And here I’m sitting in my office with nothing much to do, wishing there were planes were I am… and you have the Thunderbirds. Distinctly unfair. You never hear the “sound of freedom” around Durham, NC.
You know, that’s what they told me once. I was too smart for 'em. But I wasn’t smart enough to realize yer not really supposed to take pictures of secret airplanes when they get diverted to yer airfield. Oh, I didn’t eat pavement, but being detained for 45 minutes sure put a crimp in my day . . .
Rossarian, just send me the airport code of the nearest airfield, and I’ll forward it up to Ops. You can have 6 loud obnoxious lawn dart leafblowers today . . .
Tripler Sim, just pass me a few more boxes of ammo, too . . .
NAS Jax - birthplace of the Blue Angels. Some years back, before our little corner of the engineering bldg was remodeled, I had a desk by the window, facing the general direction of the flight line. Not a lot of work got done on the 2 days preceeding air shows - I loved watching all the planes practice - especially the little aerobats.

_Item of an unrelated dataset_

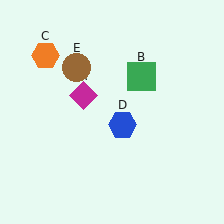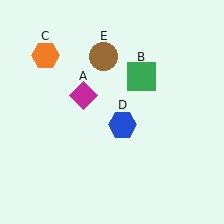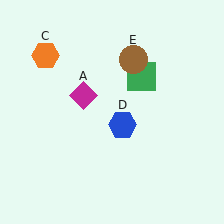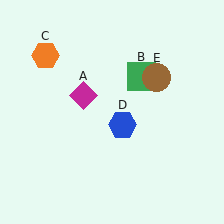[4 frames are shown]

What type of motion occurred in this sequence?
The brown circle (object E) rotated clockwise around the center of the scene.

Last fall, we decided to watch the airshow from our boat - anchored in the little cove just north of the main runway. At one point, we looked straight up to see one of the Blues heading straight down at us! What a rush!! There’s going to be another airshow in November - we’re gonna be at anchor in the same cove. Can’t wait…
Hey, Trip, just invite me to the airshow. I was at Paris '88, Ramstein '88, Paris '89, and Aerospace America ‘90. All four included some rather spectacular crashes (Italians take out the crowd, Airbus bellyflop, the lawndartskiy, and Tom Jones’ mid-air heart failure). My luck hasn’t held since '90, as I have attended AA '91-00 without witnessing a single incident but maybe I’m due;).[sub]For the humor-impaired, that was a joke, that was only a joke. I am not a ghoul but only tell tasteless jokes like one on TV[/sub]

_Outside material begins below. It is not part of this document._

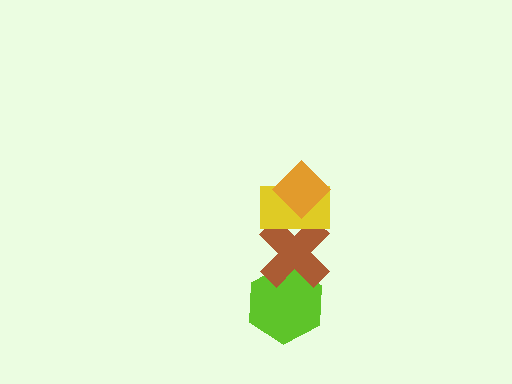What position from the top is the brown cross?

Seriously, I sympathize. I used to live 1/4 mile west and 2 miles north of the end of Runway 18 at Tinker AFB. I could handle all the (K)C-135 and KC-10s coming in for service but a B-52G taking off at 3am 1/4 mile in front of your bedroom window is not the most pleasant thing to experience.
On a related note, my aunt and her sister-in-law used to live about a mile apart, both directly under the TAFB approach. When they would talk on the phone and a jet would pass overhead, they’d just pause their conversation until it passed one house, talk for about five seconds, and pause again until it passed the other house, all without skipping a beat. Sometimes you just adapt.

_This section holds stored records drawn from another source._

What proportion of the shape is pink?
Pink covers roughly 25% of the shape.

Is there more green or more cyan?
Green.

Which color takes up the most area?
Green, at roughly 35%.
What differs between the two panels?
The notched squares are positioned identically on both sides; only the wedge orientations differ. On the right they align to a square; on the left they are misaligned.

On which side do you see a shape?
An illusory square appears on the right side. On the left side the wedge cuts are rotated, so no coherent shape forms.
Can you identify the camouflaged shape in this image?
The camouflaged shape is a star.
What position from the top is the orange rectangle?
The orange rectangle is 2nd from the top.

I’ll take the Thunderbirds off your hand. I live near an Air Force base (okay - it’s been reclassified as an air reserve base) and they used to come to airshows about 15 years ago but the area has grown so much in population that they don’t allow the stunt teams (Blue Angels or Thunderbirds) to fly around here anymore (or they voluntarily don’t - I’m really not sure which).
We still do have air shows occassionally and the private stunt planes attend and put on nice shows, but it’s just not the same as the F16’s.
When I was stationed in SoFlo I dated an AF guy who was picked to haul and take care of the JATO bottles for Fat Albert, the cargo plane for the Blue Angels. As I was hanging around the flight crew 'way back on the ass-end of the flight line the FE gave me a wink and said, “Wanna go for a ride?”
So they strapped the JATO bottles on the plane, decked me out in coveralls about 8 sizes to big, and up I went for a rollercoaster ride.